JudikaturVfGH

E522/2025 – Verfassungsgerichtshof (VfGH) Entscheidung

Entscheidung
Öffentliches Recht
07. Oktober 2025
Leitsatz

Auswertung in Arbeit

Spruch

I. Die Beschwerdeführerin ist durch das angefochtene Erkenntnis im verfassungsgesetzlich gewährleisteten Recht auf Gleichbehandlung von Fremden untereinander (ArtI Abs1 Bundesverfassungsgesetz BGBl Nr 390/1973) verletzt worden.
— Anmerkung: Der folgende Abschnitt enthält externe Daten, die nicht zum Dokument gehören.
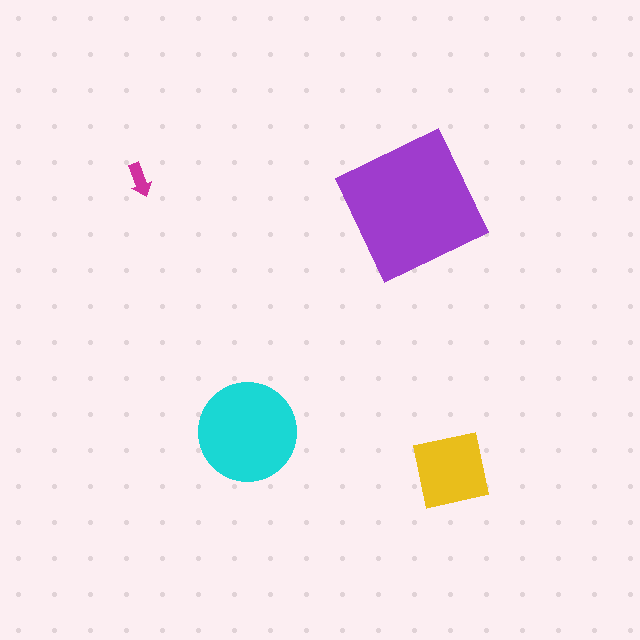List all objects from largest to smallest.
The purple square, the cyan circle, the yellow square, the magenta arrow.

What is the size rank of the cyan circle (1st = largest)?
2nd.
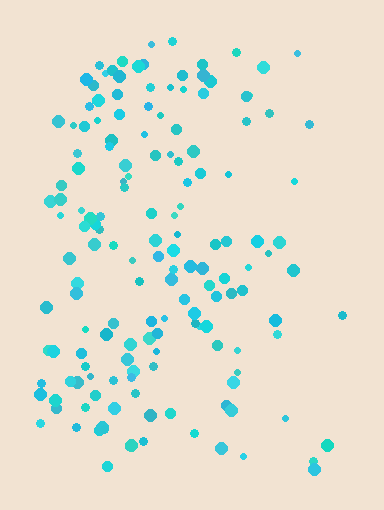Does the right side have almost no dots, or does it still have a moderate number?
Still a moderate number, just noticeably fewer than the left.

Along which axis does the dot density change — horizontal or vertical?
Horizontal.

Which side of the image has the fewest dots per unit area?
The right.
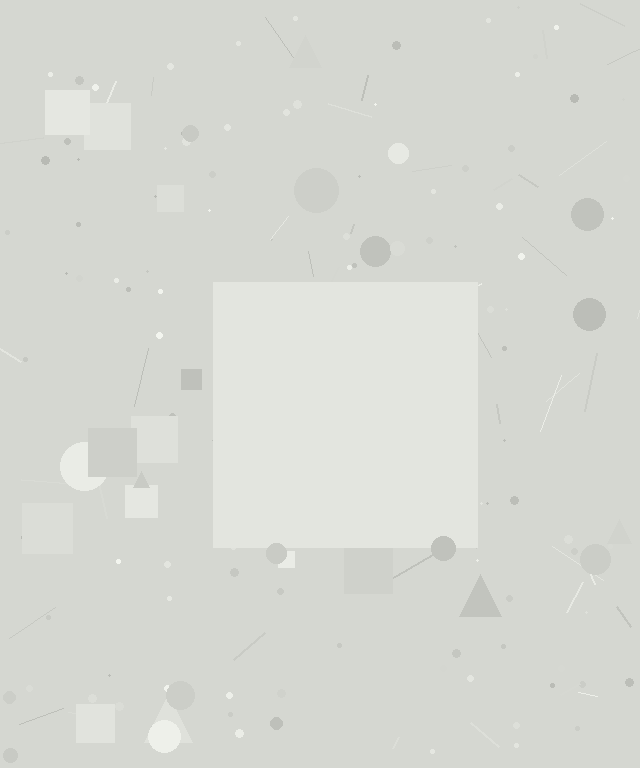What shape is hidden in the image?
A square is hidden in the image.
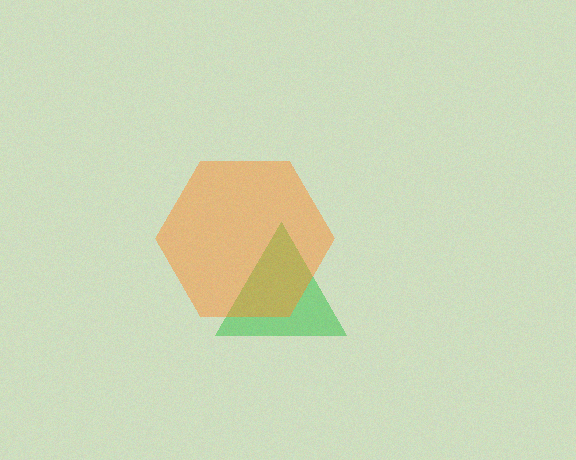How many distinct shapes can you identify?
There are 2 distinct shapes: a green triangle, an orange hexagon.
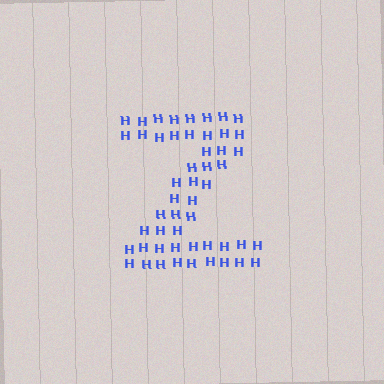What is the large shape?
The large shape is the letter Z.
Das Erkenntnis wird aufgehoben.

II. Der Bund (Bundesminister für Inneres) ist schuldig, der Beschwerdeführerin zuhanden ihres Rechtsvertreters die mit € 2.640,– bestimmten Prozesskosten binnen 14 Tagen bei sonstiger Exekution zu ersetzen.

Entscheidungsgründe

I. Sachverhalt, Beschwerde und Vorverfahren

1. Die Beschwerdeführerin ist Staatsangehörige Afghanistans und stellte am 11. März 2024 in der Österreichischen Botschaft in Teheran einen Antrag auf Erteilung eines Aufenthaltstitels "Rot-Weiß-Rot – Karte plus", auf Grund des Aufenthaltstitels "Daueraufenthalt-EU" des zusammenführenden Vaters, *** (im Folgenden: der Zusammenführende).
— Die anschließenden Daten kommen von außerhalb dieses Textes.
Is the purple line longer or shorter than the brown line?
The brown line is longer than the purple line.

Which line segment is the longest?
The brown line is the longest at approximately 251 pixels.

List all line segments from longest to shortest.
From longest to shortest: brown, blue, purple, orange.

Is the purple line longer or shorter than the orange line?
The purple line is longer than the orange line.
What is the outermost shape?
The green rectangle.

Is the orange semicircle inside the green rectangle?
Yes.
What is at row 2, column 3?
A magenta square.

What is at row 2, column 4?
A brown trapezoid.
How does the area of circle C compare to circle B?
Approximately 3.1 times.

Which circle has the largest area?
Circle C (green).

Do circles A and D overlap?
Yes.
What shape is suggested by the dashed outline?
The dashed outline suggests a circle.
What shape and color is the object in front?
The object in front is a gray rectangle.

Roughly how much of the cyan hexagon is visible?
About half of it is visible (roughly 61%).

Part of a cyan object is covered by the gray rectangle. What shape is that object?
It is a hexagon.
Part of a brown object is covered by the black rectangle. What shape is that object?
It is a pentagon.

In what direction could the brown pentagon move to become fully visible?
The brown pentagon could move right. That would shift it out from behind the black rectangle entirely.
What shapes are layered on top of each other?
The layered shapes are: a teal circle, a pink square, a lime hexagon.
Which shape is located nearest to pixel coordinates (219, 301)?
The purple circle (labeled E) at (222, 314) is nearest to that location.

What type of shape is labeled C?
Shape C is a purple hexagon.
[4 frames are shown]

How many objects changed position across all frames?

2. Mit Bescheid des Landeshauptmannes der Steiermark vom 28. August 2024 wurde dieser Antrag mangels ausreichender finanzieller Mittel gemäß §11 Abs2 Z4 NAG abgewiesen. Gegen diesen Bescheid erhob die Beschwerdeführerin Beschwerde und brachte im Wesentlichen vor, dass die belangte Behörde das Verfahren absichtlich bis zur Volljährigkeit der Beschwerdeführerin, die zum Zeitpunkt der Antragstellung noch minderjährig gewesen sei, verzögert habe. Das Landesverwaltungsgericht Steiermark wies die Beschwerde mit Erkenntnis vom 21. Jänner 2025 als unbegründet ab.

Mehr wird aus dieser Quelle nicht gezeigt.